“Valerian and the City of a Thousand Planets”

“Valerian and the City of a Thousand Planets” has been on my summer movie radar (and Helen’s) since we first saw the trailers for it. And, given that “The Fifth Element” is one of my favorite movies of all time, I had pretty high expectations for Valerian.

I had a chance to see it this evening with Helen — and while it’s not a bad movie, overall, it’s really, really not good. It reminds me a lot of Avatar — a movie that I very much enjoyed looking at but couldn’t stand listening to.

The world Luc Besson has realized for Valerian is fantastic. The titular “City of a Thousand Planets” (also called Alpha) is essentially Babylon 5 blown out to the nth degree — a spaceborn utopia where all the universe’s races can come together and coexist (unlike Babylon 5, though, Alpha actually works). Visually the whole thing is stunningly beautiful. And, like The Fifth Element, I spent this entire film wishing there was a Star Wars-worthy line of toys that included all of the various aliens and vehicles and locations. Nobody does sci-fi set and character design like Besson.
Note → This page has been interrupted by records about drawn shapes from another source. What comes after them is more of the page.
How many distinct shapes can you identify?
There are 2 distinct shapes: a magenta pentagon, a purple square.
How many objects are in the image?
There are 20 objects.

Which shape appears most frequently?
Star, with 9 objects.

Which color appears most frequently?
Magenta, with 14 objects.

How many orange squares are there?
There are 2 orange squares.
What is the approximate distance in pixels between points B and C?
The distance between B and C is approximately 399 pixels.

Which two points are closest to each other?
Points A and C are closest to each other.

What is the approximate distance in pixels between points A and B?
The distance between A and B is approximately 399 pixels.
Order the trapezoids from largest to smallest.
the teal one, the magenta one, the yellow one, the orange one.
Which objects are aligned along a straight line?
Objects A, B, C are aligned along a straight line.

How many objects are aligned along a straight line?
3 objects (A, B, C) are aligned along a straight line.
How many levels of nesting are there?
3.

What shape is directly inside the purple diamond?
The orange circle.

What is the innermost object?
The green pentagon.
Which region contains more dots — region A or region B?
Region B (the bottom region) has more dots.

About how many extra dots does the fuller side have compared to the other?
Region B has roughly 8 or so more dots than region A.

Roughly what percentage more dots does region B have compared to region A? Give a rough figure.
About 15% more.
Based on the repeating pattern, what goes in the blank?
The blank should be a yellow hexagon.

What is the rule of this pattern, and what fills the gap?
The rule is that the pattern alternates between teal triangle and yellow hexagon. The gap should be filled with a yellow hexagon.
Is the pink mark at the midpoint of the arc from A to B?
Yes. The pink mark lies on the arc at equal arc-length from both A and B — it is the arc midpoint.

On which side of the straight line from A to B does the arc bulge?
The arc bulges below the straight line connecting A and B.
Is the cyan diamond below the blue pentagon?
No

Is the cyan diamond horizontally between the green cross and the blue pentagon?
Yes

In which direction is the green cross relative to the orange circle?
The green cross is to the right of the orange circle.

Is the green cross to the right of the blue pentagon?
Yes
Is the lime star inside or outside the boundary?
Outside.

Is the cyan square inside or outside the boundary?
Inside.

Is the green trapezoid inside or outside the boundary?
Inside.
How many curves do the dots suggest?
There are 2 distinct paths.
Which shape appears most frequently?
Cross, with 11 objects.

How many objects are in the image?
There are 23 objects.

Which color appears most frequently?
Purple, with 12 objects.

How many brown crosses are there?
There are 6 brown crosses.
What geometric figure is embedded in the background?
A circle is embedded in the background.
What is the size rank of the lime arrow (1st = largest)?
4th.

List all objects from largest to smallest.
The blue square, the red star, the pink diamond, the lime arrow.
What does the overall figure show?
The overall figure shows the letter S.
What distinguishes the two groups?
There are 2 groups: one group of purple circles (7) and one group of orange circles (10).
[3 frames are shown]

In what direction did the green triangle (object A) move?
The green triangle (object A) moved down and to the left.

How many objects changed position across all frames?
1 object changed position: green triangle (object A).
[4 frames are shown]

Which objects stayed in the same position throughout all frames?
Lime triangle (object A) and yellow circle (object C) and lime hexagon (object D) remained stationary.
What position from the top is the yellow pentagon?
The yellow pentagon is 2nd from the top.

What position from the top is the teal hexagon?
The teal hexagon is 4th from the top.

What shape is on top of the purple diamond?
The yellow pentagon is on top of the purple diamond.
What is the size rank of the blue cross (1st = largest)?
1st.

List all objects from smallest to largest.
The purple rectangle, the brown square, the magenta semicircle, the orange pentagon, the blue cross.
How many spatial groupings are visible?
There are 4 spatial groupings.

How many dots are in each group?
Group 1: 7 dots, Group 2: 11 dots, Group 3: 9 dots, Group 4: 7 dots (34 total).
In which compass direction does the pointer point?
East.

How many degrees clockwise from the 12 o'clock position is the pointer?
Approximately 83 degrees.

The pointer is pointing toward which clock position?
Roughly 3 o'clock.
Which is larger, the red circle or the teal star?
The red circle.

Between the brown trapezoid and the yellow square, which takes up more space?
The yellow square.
But then people start talking. Dane Dehaan plays Valerian — and since he’s in the movie’s title he talks a lot — and he is so bad he brings the entire movie crashing down. He has terrible dialogue to work with (legitimately terrible dialogue), but he brings absolutely nothing to the role. He’s a dead fish on the screen and spends the entire film with essentially a single facial expression that screams “I’m confused.”

Cara Delevingne gets worse dialogue than Dehaan does, which hardly seems possible, but she seemed to be making an effort to do something with it. Her relationship with Dehaan is completely unbelievable and, since he’s a lieutenant and she’s a sergeant, would probably get Valerian court martialed. The completely nonexistent chemistry between them (due in large part to Dehaan constantly appearing confused) doesn’t help matters any.

Ultimately, what Valerian is missing that Fifth Element had is humanity and heart. Valerian has nothing remotely resembling a “Leeloo Dallas multipass” or “Negative, I am a meat popsicle” moment, or a Ruby Rodd character for comic relief (although Valerian tries with the trio of Shingouz), and it’s worse off for it.

It’s well worth seeing in theaters for the pure visual spectacle. And there are plenty of redeeming qualities — the alien residents of the planet Mül, for instance, who we meet in the first scene after the intro to set up Alpha, are legitimately good characters. But unfortunately the good stuff is overshadowed by how bad the movie is when the two main characters have to talk to each other.